President John Mahama has criticized Ghanaians and politicians who constantly associate pastors who pray for the presidency and the nation with certain political parties saying, it is partisanship which must stop.
“If religious leaders pray for the leadership and on that basis they are tagged as being partisan, then we do have a problem,” he noted.
The President said the habit which flows from the extreme partisanship existing in the country must cease.
He described partisanship as an “issue that has plagued our country and if there is one thing that draws us back and does not enable us achieve our goals, it is the way the country is very deeply divided.”

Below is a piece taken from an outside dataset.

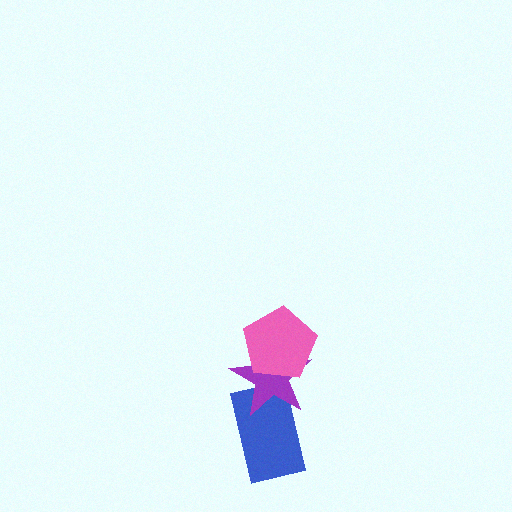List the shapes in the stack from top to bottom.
From top to bottom: the pink pentagon, the purple star, the blue rectangle.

He made this known during an interaction with a cross section of the Ghanaian clergy on planning this year’s National Week of Prayer and Fasting at the Flagstaff House.
President Mahama urged the clergy to at all times, pray for leadership of the country for God’s guidance and also appealed to them to intervene in addressing the extreme partisanship existing in Ghana.
“The Gospel enjoins the leaders of the faith to pray for whoever is in authority that he shall have the hand of God that he shall have the wisdom granted him to a be able to lead the nation in a good way,” he explained.
Meanwhile, President Mahama has pledged government’s support to ensure that the National Week of Prayer and Fasting program has a national character.
According to him, he is in total agreement with the proposal to make the event a national event saying, “we must continue to have a national event that is held in a national arena that we all can congregate and do the thanksgiving.”